# samsung galaxy s2



## redsolja (May 18, 2012)

my samsung galaxy s2 keeps turning itself off. 

I have cleaned the battery and mobile etc

It keeps turning off and i cant turn it on i have to take out the battery and put it back in. Then i can turn it on. 

I really need help its getting annoying taking my battery in and out
My firmwire is uptodate
I dont know what to do


Cheers


----------



## redsolja (May 18, 2012)

Is there anyone can help me

This problem is getting really annoying

Have i posted it in the right spot if not can yous move it

Thanks

Cheerz

Redsolja


----------



## Masterchiefxx17 (Feb 27, 2010)

Is the device locking up at all? Or overheating?


----------



## sobeit (Nov 11, 2007)

if you upgraded to ics then maybe you have an app that is not compatible with it. Try disabling all of your apps and see if you still have the problem.


----------



## redsolja (May 18, 2012)

sobeit said:


> if you upgraded to ics then maybe you have an app that is not compatible with it. Try disabling all of your apps and see if you still have the problem.

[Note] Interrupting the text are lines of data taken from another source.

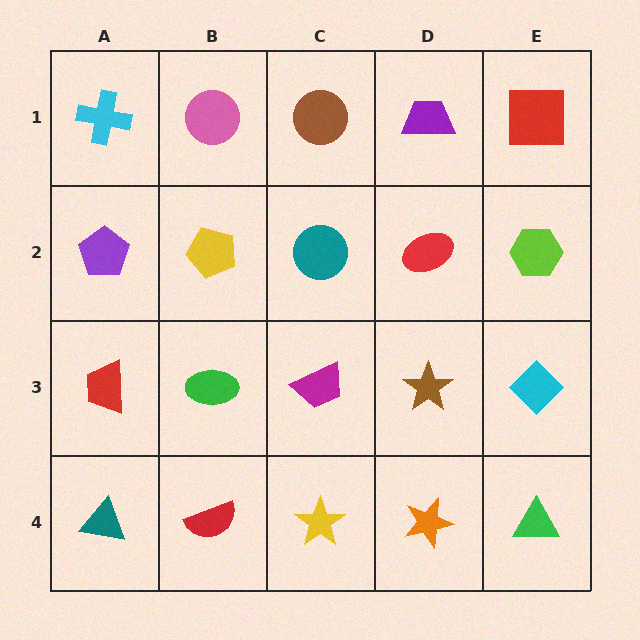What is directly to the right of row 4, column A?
A red semicircle.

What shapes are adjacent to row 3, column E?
A lime hexagon (row 2, column E), a green triangle (row 4, column E), a brown star (row 3, column D).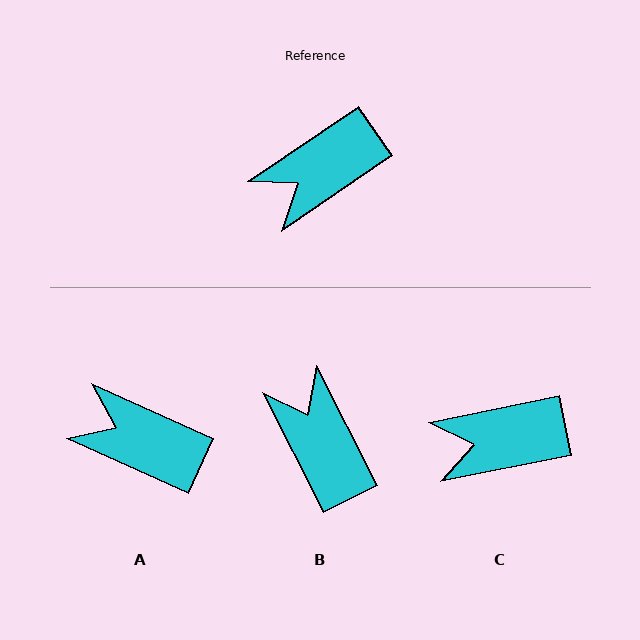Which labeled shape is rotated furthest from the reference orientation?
B, about 98 degrees away.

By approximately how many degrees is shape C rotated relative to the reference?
Approximately 23 degrees clockwise.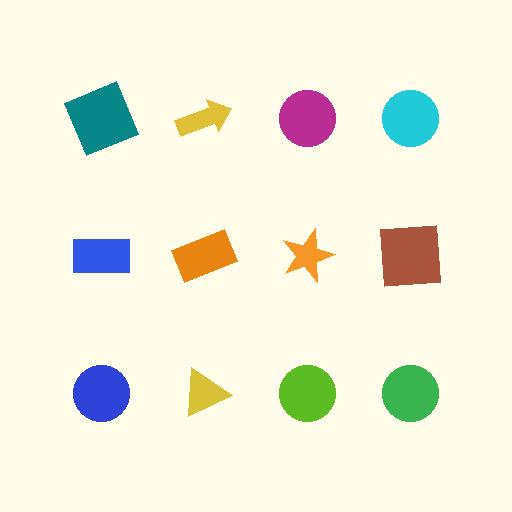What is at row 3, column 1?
A blue circle.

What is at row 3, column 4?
A green circle.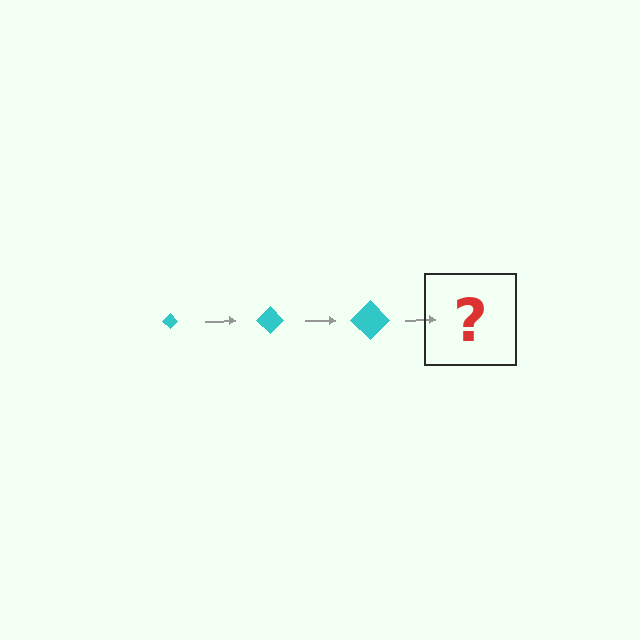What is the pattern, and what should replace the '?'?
The pattern is that the diamond gets progressively larger each step. The '?' should be a cyan diamond, larger than the previous one.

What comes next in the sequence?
The next element should be a cyan diamond, larger than the previous one.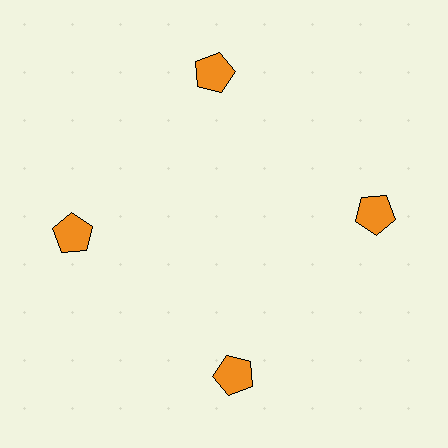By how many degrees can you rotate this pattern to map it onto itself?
The pattern maps onto itself every 90 degrees of rotation.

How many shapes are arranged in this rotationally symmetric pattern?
There are 4 shapes, arranged in 4 groups of 1.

I have over 60 APPS lol so i have no idea which one. any ideas?
Do you want me to restore me mobile or?


----------



## sobeit (Nov 11, 2007)

redsolja said:


> I have over 60 APPS lol so i have no idea which one. any ideas?
> Do you want me to restore me mobile or?


as I said, disable every single one of them and see if the problem is solved. If the problem is solved then turn a couple on at a time and see if the problen returns. It may take some time but you do want to solve the problem - dont you. It is not always easy.


----------



## Kurticus (May 15, 2012)

Unless it was having these problems right out of the box, the best solution is to factory reset the device.


----------



## redsolja (May 18, 2012)

I restored my mobile back to out of the box. factory settings. The problem was the games ..thanks for your help. 

Know i have to watch what games im downloading if it crashes my mobile i would know the game is not good.


----------



## redsolja (May 18, 2012)

The problem is back. Its not.my apps.


----------



## redsolja (May 18, 2012)

My problem is back. I have only 5 apps downloaded on go my phone. And my phone keeps turning off i cant turn it on intil i take the battery out. When i turn it on i loose around 5 per cent of my battery. Look at the pic i uploaded.


----------



## aureatron (Jul 20, 2012)

Seems like an upgrade is not fully successful. Go for a repair via pc.


----------



## Bmike80 (Jul 16, 2012)

I had the same problem, set it to factory settings. It should fix the problem


----------



## redsolja (May 18, 2012)

After doing that my mobile keeps turning off and cant turn back on anless i take the battery out and put it back in..

it that a mobile problem?


----------



## brent.charlebois (May 8, 2007)

Have you tried going to your settings app and setting the time before the phone shuts off?


----------